Why does the spark leap from the sphere to your hand rather than from your hand to the sphere? Does it have to do with electrons (negative) being the "moving" source and protons (protons) just being there to react? If yes, why are electrons the "moving" charges and protons aren't?
In fact, I'm not sure that the spark always goes from the sphere to your hand. Most of the charge that moves between your hand and the sphere is probably electrons, but there is also some charge that moves as protons, or rather as positive ions. Electrons are have very small masses and are exceptionally mobile. Protons are normal tied up inside the nuclei of atoms (except in the hydrogen nucleus, which is simply a proton) and they must drag most of the atom with them. An electron can move easily, but the only available particle that is positively charge is an atom that's missing an electron or two and is thus a positive ion. Positive ions are so much more massive than electrons that they move much less easily.
What's the difference between energy and momentum? (like in Question 4d from the problem set - is it energy or momentum that the rubber ball is unable to get rid of?)
Energy is the capacity to do work. It's an amount without a direction. Momentum is a measure of translation motion. It has both an amount and a direction. Both of these quantities is conserved, which is what makes them interesting.

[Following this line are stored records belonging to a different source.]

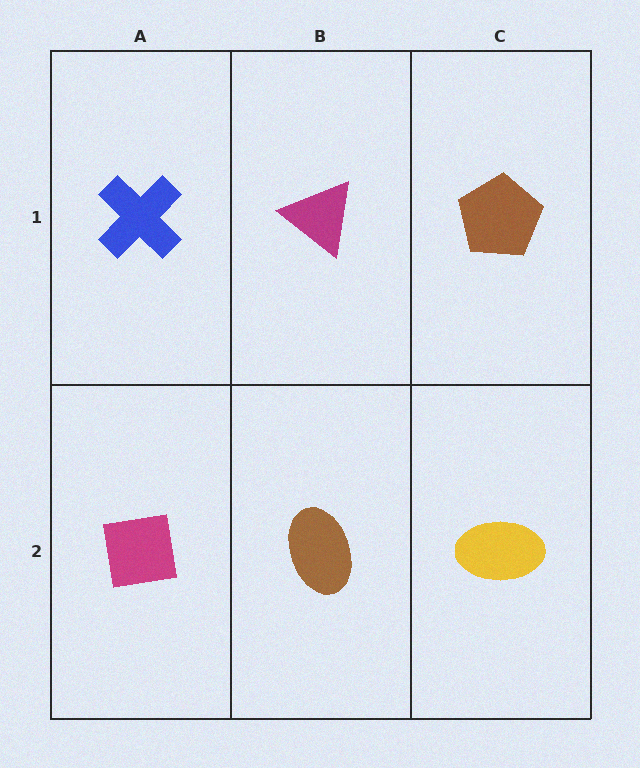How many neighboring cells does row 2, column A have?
2.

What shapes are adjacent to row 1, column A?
A magenta square (row 2, column A), a magenta triangle (row 1, column B).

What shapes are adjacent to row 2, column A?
A blue cross (row 1, column A), a brown ellipse (row 2, column B).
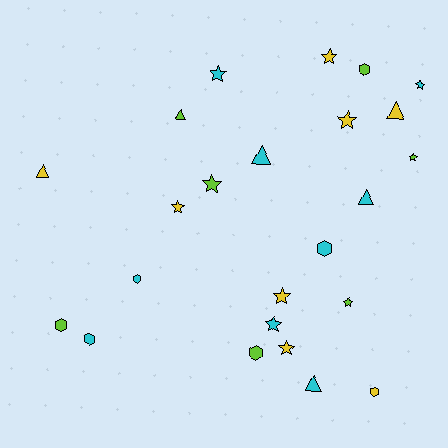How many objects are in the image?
There are 24 objects.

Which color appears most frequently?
Cyan, with 9 objects.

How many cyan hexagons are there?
There are 3 cyan hexagons.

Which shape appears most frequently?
Star, with 11 objects.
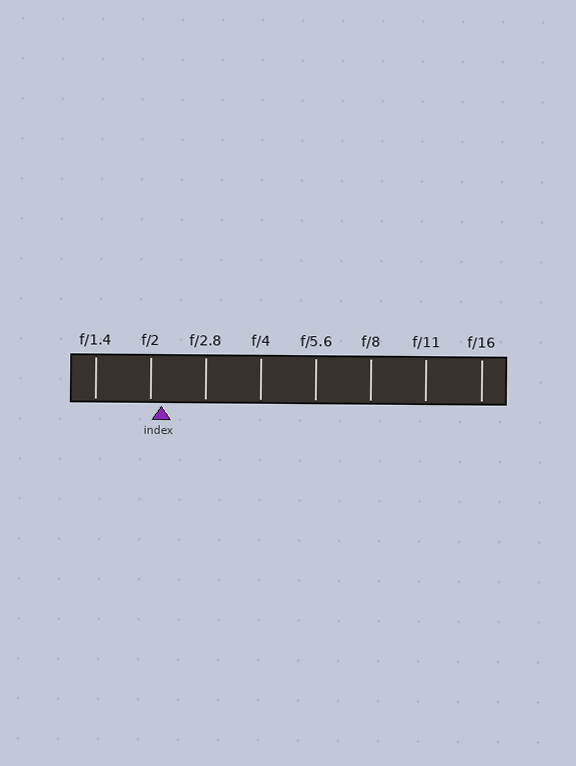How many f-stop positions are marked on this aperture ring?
There are 8 f-stop positions marked.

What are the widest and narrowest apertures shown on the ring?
The widest aperture shown is f/1.4 and the narrowest is f/16.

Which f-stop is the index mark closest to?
The index mark is closest to f/2.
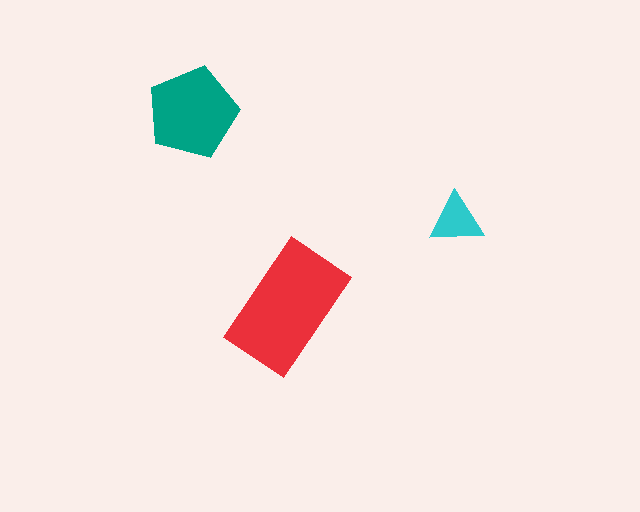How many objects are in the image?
There are 3 objects in the image.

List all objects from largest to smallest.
The red rectangle, the teal pentagon, the cyan triangle.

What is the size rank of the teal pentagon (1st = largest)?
2nd.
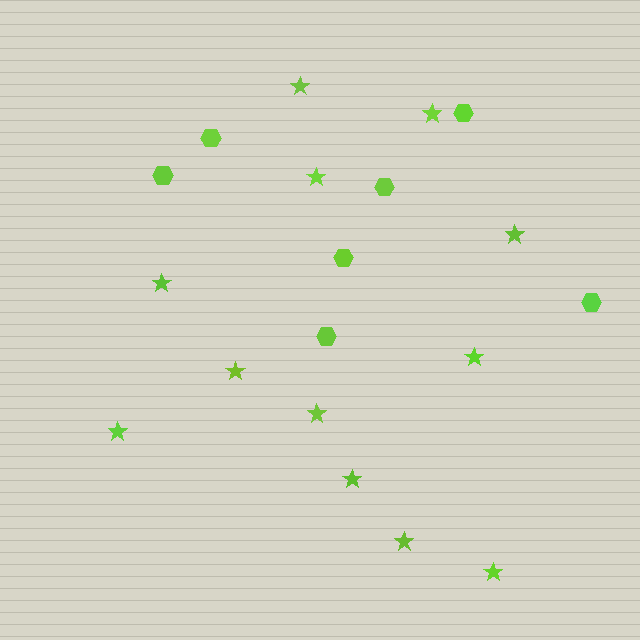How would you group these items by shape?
There are 2 groups: one group of stars (12) and one group of hexagons (7).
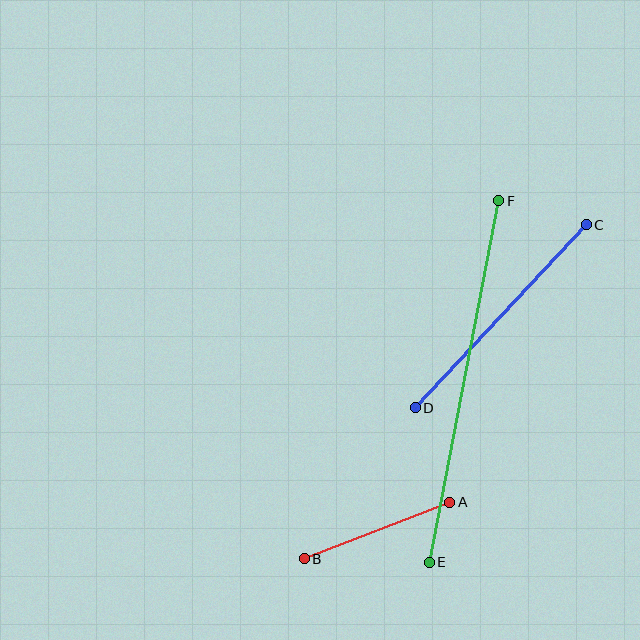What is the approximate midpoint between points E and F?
The midpoint is at approximately (464, 381) pixels.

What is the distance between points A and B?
The distance is approximately 156 pixels.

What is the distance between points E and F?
The distance is approximately 368 pixels.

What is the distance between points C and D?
The distance is approximately 251 pixels.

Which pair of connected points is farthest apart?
Points E and F are farthest apart.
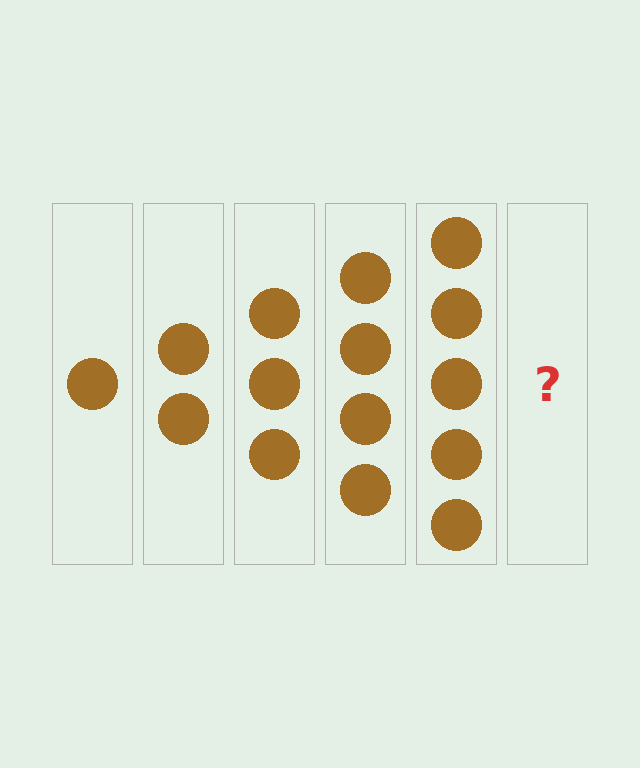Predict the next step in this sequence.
The next step is 6 circles.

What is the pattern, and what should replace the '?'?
The pattern is that each step adds one more circle. The '?' should be 6 circles.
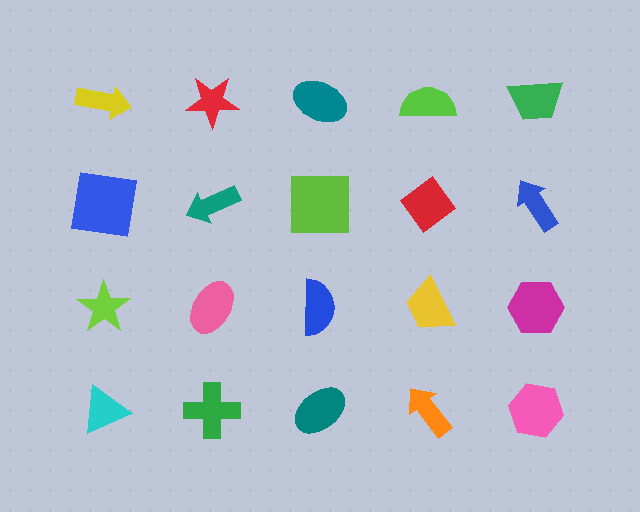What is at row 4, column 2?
A green cross.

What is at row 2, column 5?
A blue arrow.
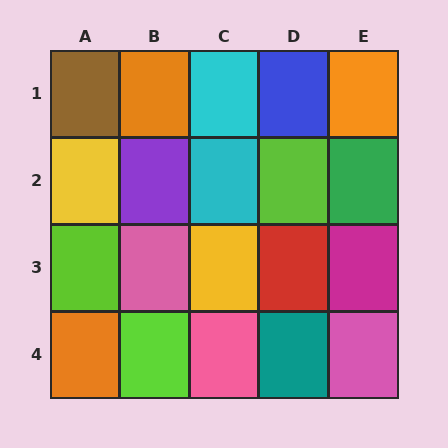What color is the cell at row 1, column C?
Cyan.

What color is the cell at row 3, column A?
Lime.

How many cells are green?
1 cell is green.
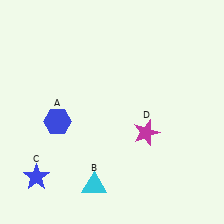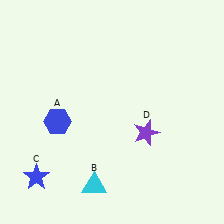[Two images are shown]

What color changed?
The star (D) changed from magenta in Image 1 to purple in Image 2.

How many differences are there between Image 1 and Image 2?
There is 1 difference between the two images.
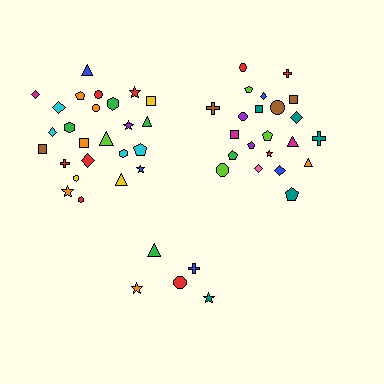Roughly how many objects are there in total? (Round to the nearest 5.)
Roughly 50 objects in total.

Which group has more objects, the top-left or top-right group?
The top-left group.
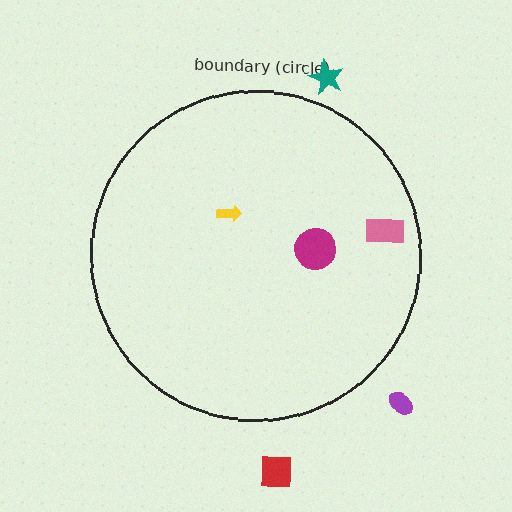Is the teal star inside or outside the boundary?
Outside.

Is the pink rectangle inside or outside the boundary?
Inside.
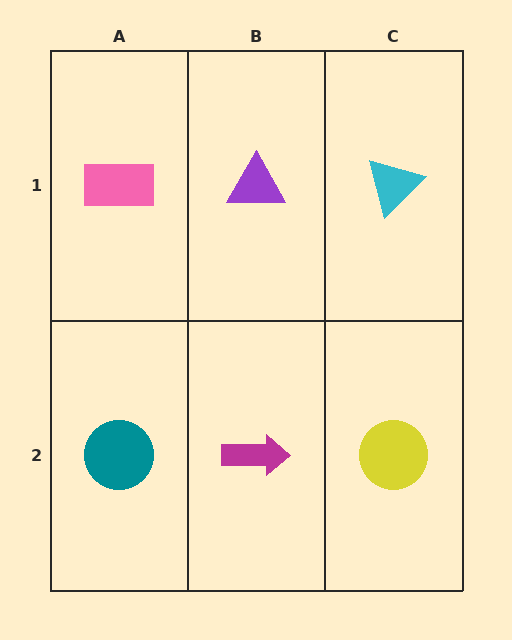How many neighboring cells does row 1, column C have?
2.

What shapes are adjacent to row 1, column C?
A yellow circle (row 2, column C), a purple triangle (row 1, column B).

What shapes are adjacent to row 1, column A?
A teal circle (row 2, column A), a purple triangle (row 1, column B).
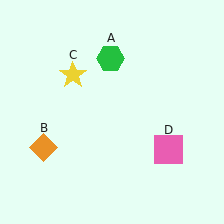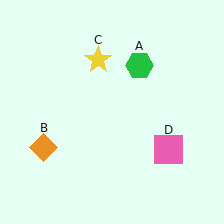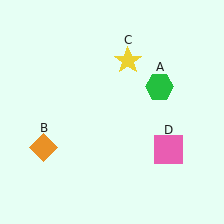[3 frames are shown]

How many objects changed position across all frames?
2 objects changed position: green hexagon (object A), yellow star (object C).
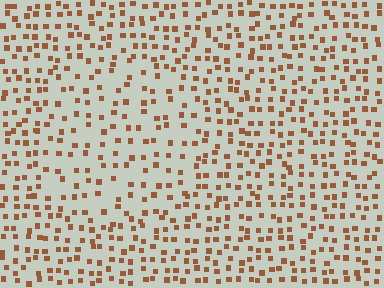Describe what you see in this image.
The image contains small brown elements arranged at two different densities. A circle-shaped region is visible where the elements are less densely packed than the surrounding area.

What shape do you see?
I see a circle.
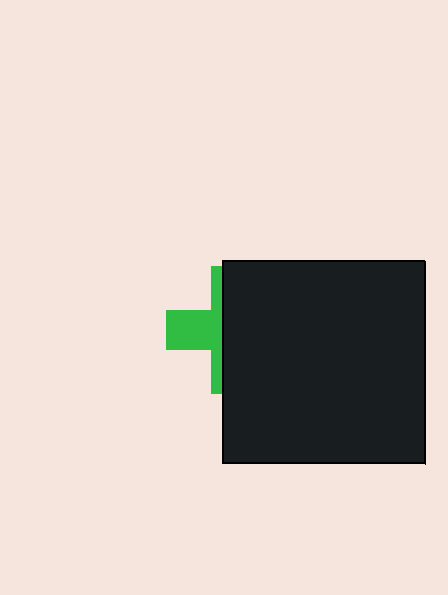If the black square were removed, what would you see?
You would see the complete green cross.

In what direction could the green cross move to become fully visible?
The green cross could move left. That would shift it out from behind the black square entirely.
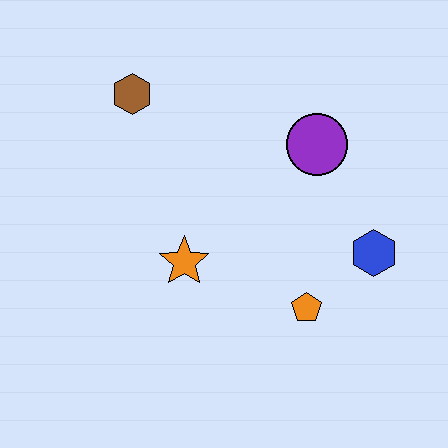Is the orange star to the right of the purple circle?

But they don't always go together the way you might think. A very massive object that's moving slowly may have lots of momentum but not much kinetic energy. An object with very little mass that's moving quickly may have little momentum but lots of energy. Since momentum has a direction associated with it, an object can exchange lots of momentum with something it hits and reverse its direction, while still retain virtually all of its energy.
How come the iron didn't attract toward the middle? Does the middle not have any charge?
When you bring one permanent magnet near another permanent magnet, the like poles repel and the unlike poles attract. But if you hold the north pole of one magnet near the middle of the second magnet, it will experience very little direct attraction or repulsion. Instead, it will be pulled sideways, toward the opposite pole of the second magnet. Only when the first magnet is extremely strong, much stronger than the second magnet, will the first magnet be directly attracted to the middle of the second magnet. In that case, the first magnet overwhelms the magnetization of the second magnet and the second magnet behaves like a piece of iron. When you hold a permanent magnet near iron, you temporarily magnetize the iron in a manner that we'll discuss in the section on Tape Recorders.